Alejandro: Sí, se controlaron en el proceder con ella, pero quedó shockeada, nerviosa, incluso le pudo provocar problemas a su hijo. Escuché los comentarios del vecino del sur de la ciudad, y yo lo vivo también en Formosa y Alem, donde resido desde hace muchos años. Entiendo que tenemos que apuntar a algo mejor: todo lo que podemos hacer hoy es un paliativo, pero el problema es más de fondo. El problema es el desarraigo, el no reconocimiento de una familia, no crecer en un hogar, vivir en la calle, todo esto hay que resolverlo. En el negocio estamos a tres cuadras de la Municipalidad, ¿nadie lo ve? La policía pasa todos los días.

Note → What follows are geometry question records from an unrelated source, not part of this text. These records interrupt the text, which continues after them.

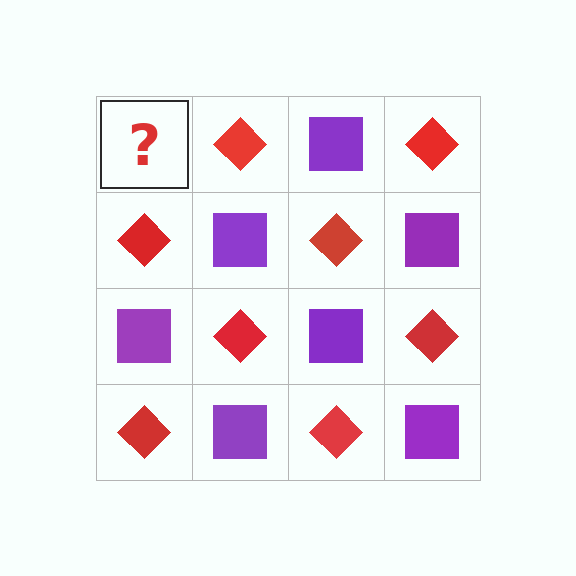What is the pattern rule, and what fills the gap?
The rule is that it alternates purple square and red diamond in a checkerboard pattern. The gap should be filled with a purple square.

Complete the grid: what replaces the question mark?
The question mark should be replaced with a purple square.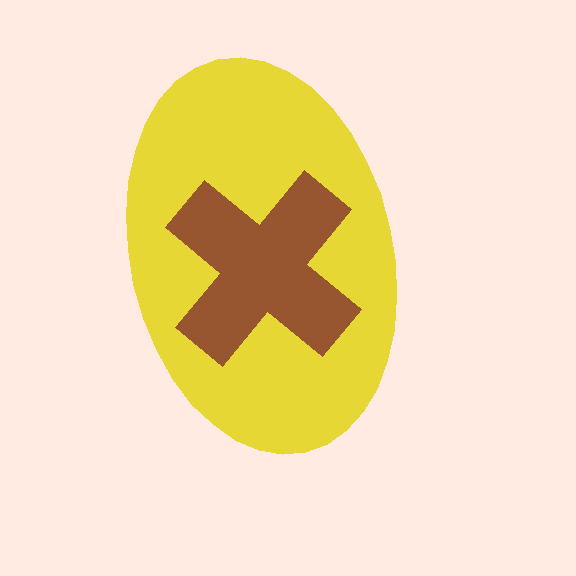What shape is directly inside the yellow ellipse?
The brown cross.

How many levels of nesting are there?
2.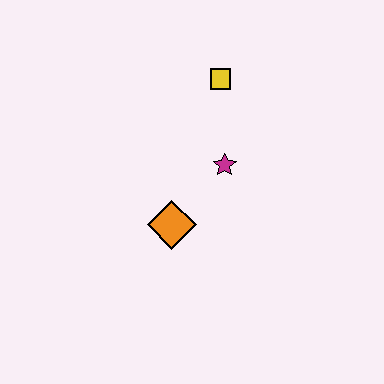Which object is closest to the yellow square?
The magenta star is closest to the yellow square.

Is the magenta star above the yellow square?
No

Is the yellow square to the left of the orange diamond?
No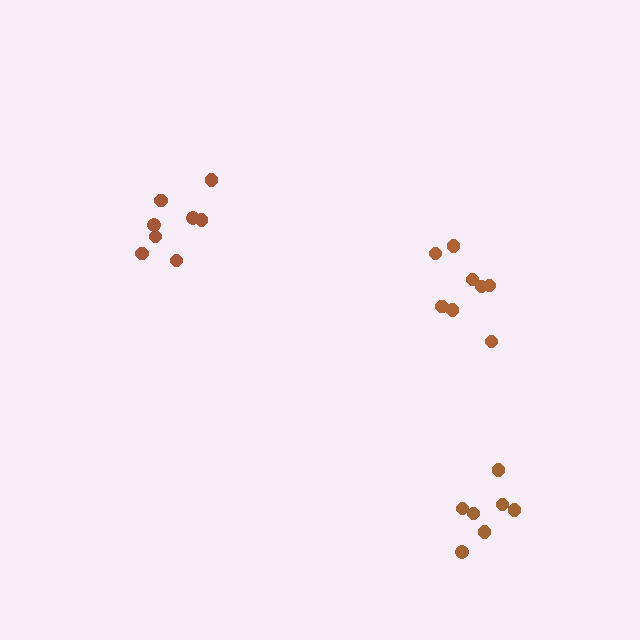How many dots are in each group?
Group 1: 8 dots, Group 2: 8 dots, Group 3: 7 dots (23 total).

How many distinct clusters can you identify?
There are 3 distinct clusters.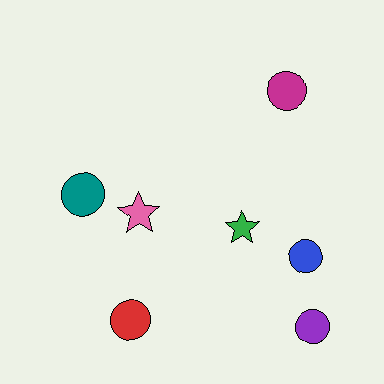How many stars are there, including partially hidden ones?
There are 2 stars.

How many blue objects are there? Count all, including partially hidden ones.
There is 1 blue object.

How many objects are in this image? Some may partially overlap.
There are 7 objects.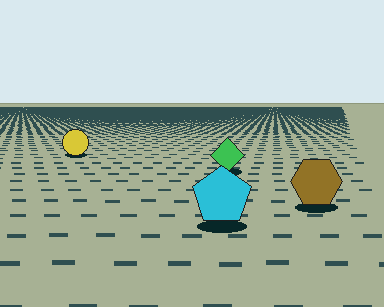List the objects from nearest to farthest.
From nearest to farthest: the cyan pentagon, the brown hexagon, the green diamond, the yellow circle.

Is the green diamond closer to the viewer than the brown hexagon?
No. The brown hexagon is closer — you can tell from the texture gradient: the ground texture is coarser near it.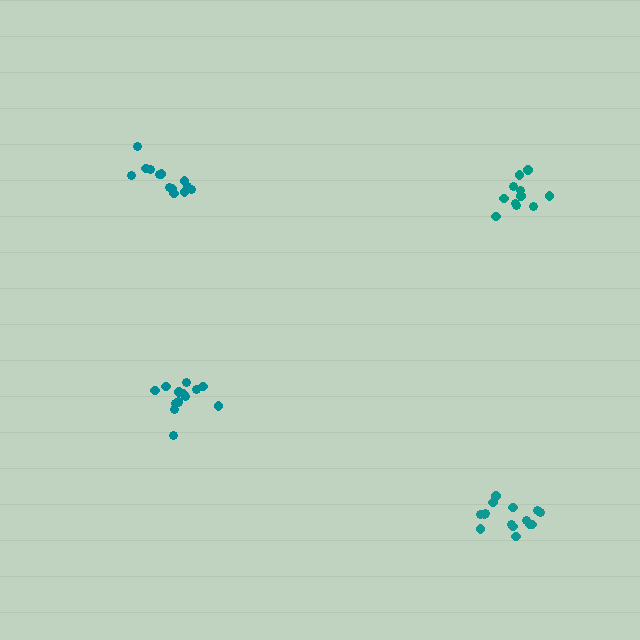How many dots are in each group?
Group 1: 11 dots, Group 2: 15 dots, Group 3: 13 dots, Group 4: 14 dots (53 total).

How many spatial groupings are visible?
There are 4 spatial groupings.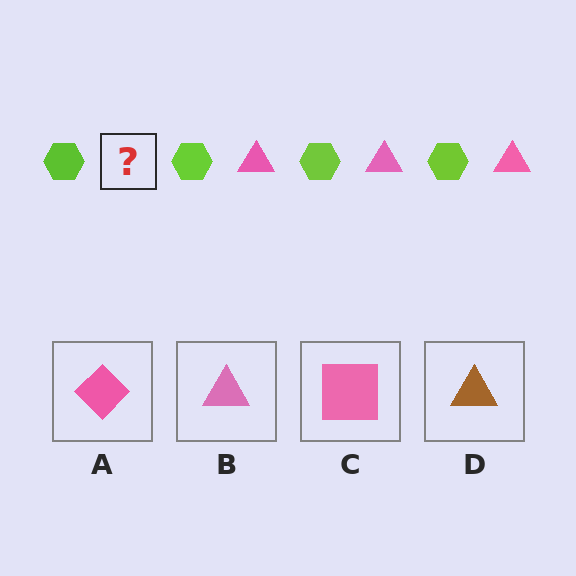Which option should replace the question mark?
Option B.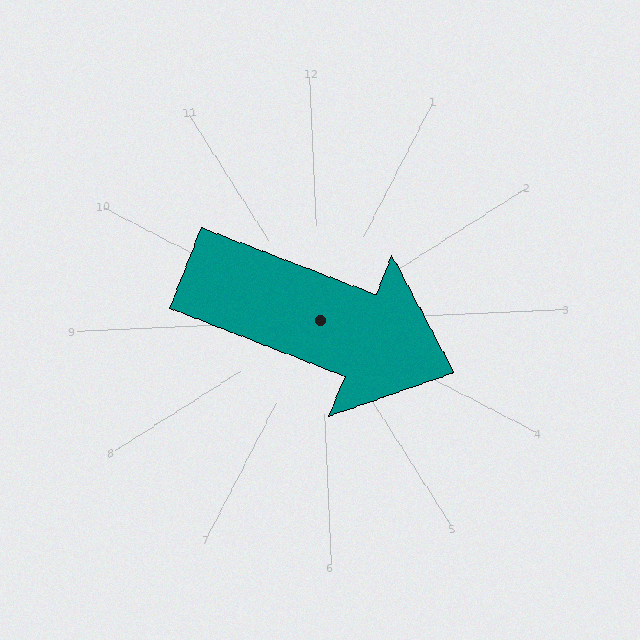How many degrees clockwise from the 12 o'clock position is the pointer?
Approximately 114 degrees.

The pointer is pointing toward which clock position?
Roughly 4 o'clock.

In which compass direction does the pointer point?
Southeast.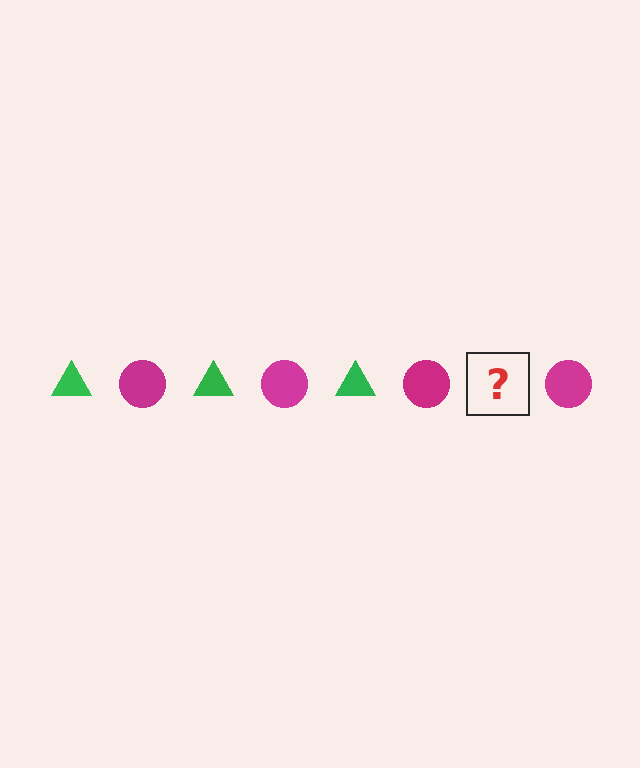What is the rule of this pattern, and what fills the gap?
The rule is that the pattern alternates between green triangle and magenta circle. The gap should be filled with a green triangle.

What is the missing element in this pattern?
The missing element is a green triangle.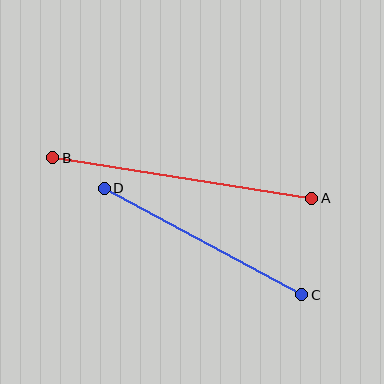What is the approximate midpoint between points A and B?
The midpoint is at approximately (182, 178) pixels.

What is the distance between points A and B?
The distance is approximately 262 pixels.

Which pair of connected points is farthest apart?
Points A and B are farthest apart.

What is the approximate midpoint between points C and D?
The midpoint is at approximately (203, 241) pixels.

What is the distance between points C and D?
The distance is approximately 224 pixels.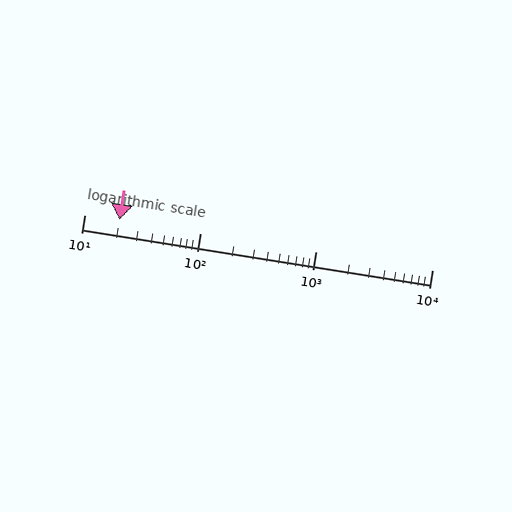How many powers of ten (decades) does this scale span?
The scale spans 3 decades, from 10 to 10000.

N&P: La Cámara Criminal decidió hace poco que portar un arma sin balas no es delito. Entonces, si quien violentó a la joven embarazada, lo que pudo provocarle problemas en su embarazo, es detenido con un arma sin balas –que se las puede haber sacado después de salir del local-, no se lo considera un delincuente. Estamos ante un vaciamiento del sentido común en la lucha contra el crimen.

Alejandro: Además entiendo que la policía está con las manos atadas, porque cuando la ministro (Garré) habló a poco de asumir, dijo que la policía no debe llevar armas en caso de ataques en las ocupaciones de tierras, que procederán con una defensa de bastones… Entonces me parece que, ante toda esta perspectiva, lo que se logra es favorecer más planes de asalto por lo permisivo que es el Gobierno en general, y que sigan agravándose los problemas.

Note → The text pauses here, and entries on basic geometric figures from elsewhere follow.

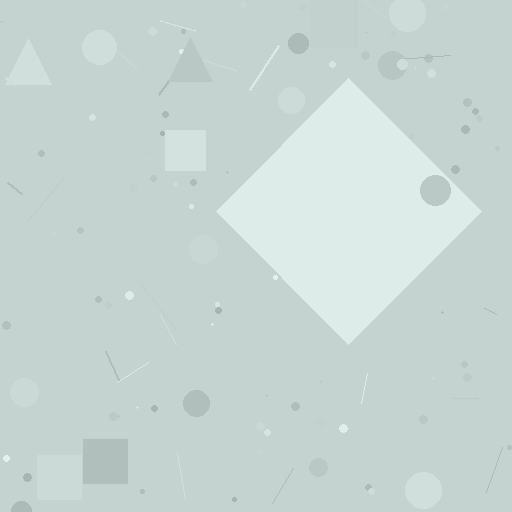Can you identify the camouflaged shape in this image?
The camouflaged shape is a diamond.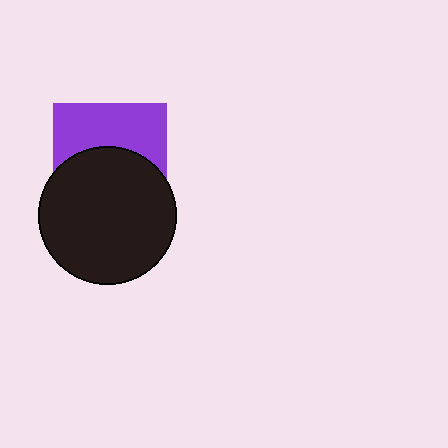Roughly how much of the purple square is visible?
About half of it is visible (roughly 45%).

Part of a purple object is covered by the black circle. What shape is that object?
It is a square.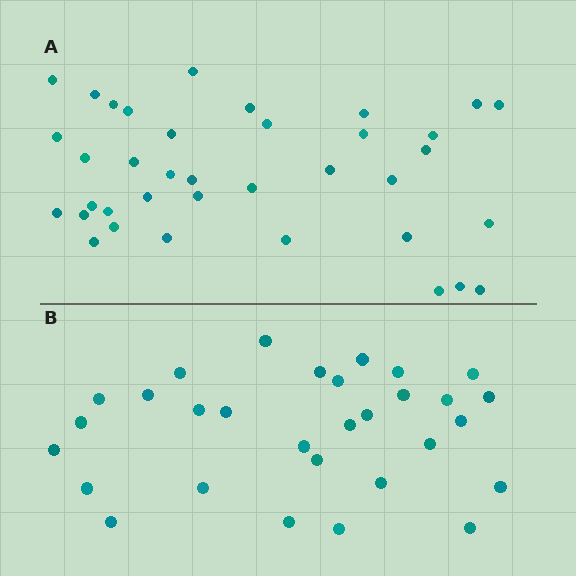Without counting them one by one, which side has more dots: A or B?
Region A (the top region) has more dots.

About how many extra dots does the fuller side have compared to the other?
Region A has roughly 8 or so more dots than region B.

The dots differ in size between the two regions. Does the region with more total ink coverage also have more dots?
No. Region B has more total ink coverage because its dots are larger, but region A actually contains more individual dots. Total area can be misleading — the number of items is what matters here.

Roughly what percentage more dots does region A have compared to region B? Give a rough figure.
About 25% more.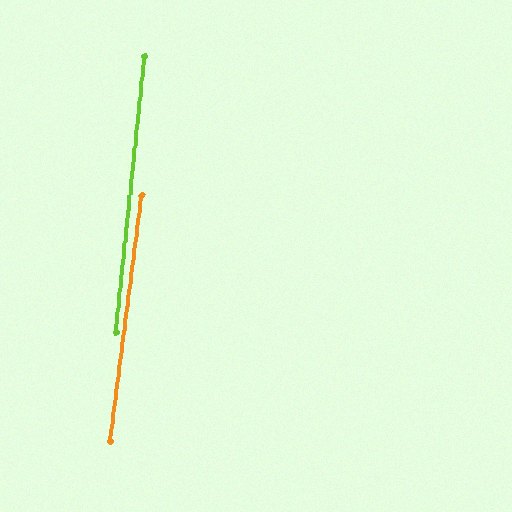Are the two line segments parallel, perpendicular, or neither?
Parallel — their directions differ by only 1.3°.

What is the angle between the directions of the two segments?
Approximately 1 degree.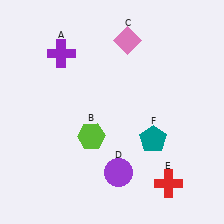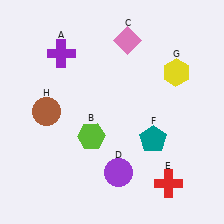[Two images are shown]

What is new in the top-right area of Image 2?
A yellow hexagon (G) was added in the top-right area of Image 2.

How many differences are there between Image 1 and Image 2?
There are 2 differences between the two images.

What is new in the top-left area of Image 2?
A brown circle (H) was added in the top-left area of Image 2.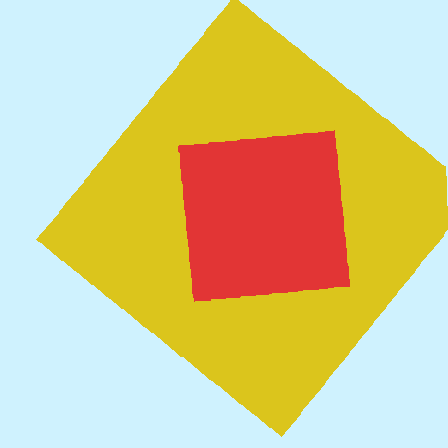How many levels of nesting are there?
2.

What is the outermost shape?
The yellow diamond.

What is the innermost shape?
The red square.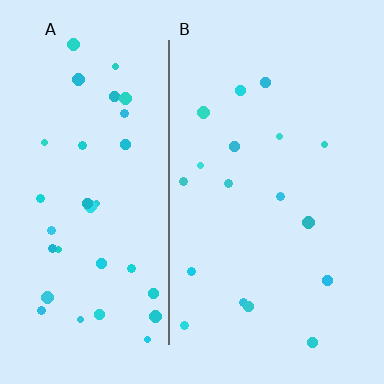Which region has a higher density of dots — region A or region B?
A (the left).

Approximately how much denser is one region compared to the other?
Approximately 2.0× — region A over region B.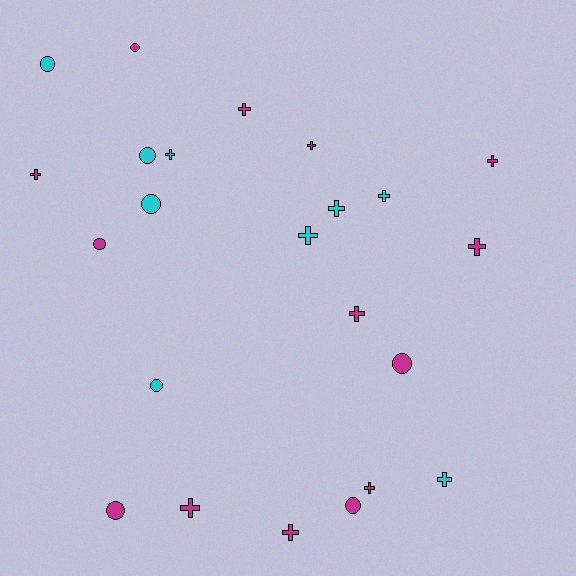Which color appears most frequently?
Magenta, with 14 objects.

N&P: A fines de 2009, el intendente Pulti anunció un programa de contención y generación de espacios para trabajar con estos jóvenes que viven en la calle, pero no se hizo nada. Y los institutos –que son escasos y malos- se deterioran cada vez más. No hay articulación política y no hay adónde llevarlos.

Alejandro: Me consta, lo sé, como ciudadano trato de informarme, leo los diarios, escucho la radio, veo programas periodísticos en la televisión, sé que esto se vive en todo el país. Cuando nos toca de cerca podemos hablarlo en una tribuna como ésta para que se tome más conciencia. Pero volvemos siempre a lo mismo: hay reuniones deliberativas en las que se dictan pautas de seguridad, pero siempre favorecen el proceder de esta gente. Yo lo tomo como víctima de un plan de destrucción sistemático, que lleva ya muchísimos años y sigue hasta la fecha, y que va de mal en peor.

N&P: ¿Cuál piensa usted que sería la salida?

Alejandro: Si no hay programas de Estado a largo plazo, con consenso real de todos los partidos políticos, seguiremos igual. No es mágico, lo que se hace hoy es apenas un paliativo, pero hay que reinsertar a esta muchachada en la sociedad, darles cabida, educación, trabajo. La dignidad del trabajo es insoslayable, apuntemos a eso. Busquemos paliativos, pero busquemos una terapia intensiva recuperando a toda la sociedad.